Le talent du narrateur, la culture du mathématicien, l'originalité des métaphores, la finesse et la pertinence sensible des interprétations... autant de qualités qui font de cet essai attachant, une méditation stimulante sur l'ineffable complexité du monde tel que nous le concevons ; et non pas du monde tel qu'il est peut-être (pour reprendre la distinction de G. Lakoff dans "Linguistique et logique naturelle" qu'ignorent trop souvent les mathématiciens). Alea, Destin, Anticipation, Chaos, Risque, Statistique... les six méditations d'I. Ekeland devront être reprises chaque fois que nous simplifierons notre intelligence du monde en le masquant par ces concepts complexes que l'on tiendrait pour simple.

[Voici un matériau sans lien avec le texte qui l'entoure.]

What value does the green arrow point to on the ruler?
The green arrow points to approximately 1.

Sans doute ne nous réfugirions nous pas toujours dans l'ultime "réponse" d'I. Ekeland "C'est la beauté qui sera notre guide"... si cette réponse se veut simplifiante, ou exclusive. Pourquoi ne pas préférer alors l'amour ou la générosité à la beauté ? Et peut-être serait-elle simplifiante sous sa plume, puisqu'il reconnait la beauté dans cet émerveillement que suscite chez l'homme de science "le principe de moindre action". Reconnaitre sa fécondité heuristique (qu'illustre tant de "découvertes") n'impose pas de ne connaitre que lui ! Le monde ne lui obeit peut-être pas, et nous pouvons concevoir un monde qui obeira aussi à quelques autres principes que celui de "la parcimonie universelle" : occasion d'enrichir notre intelligence du monde que de quêter aussi quelque "principe d'action intelligente". Entre le hasard et la nécessité, le projet ou la volition.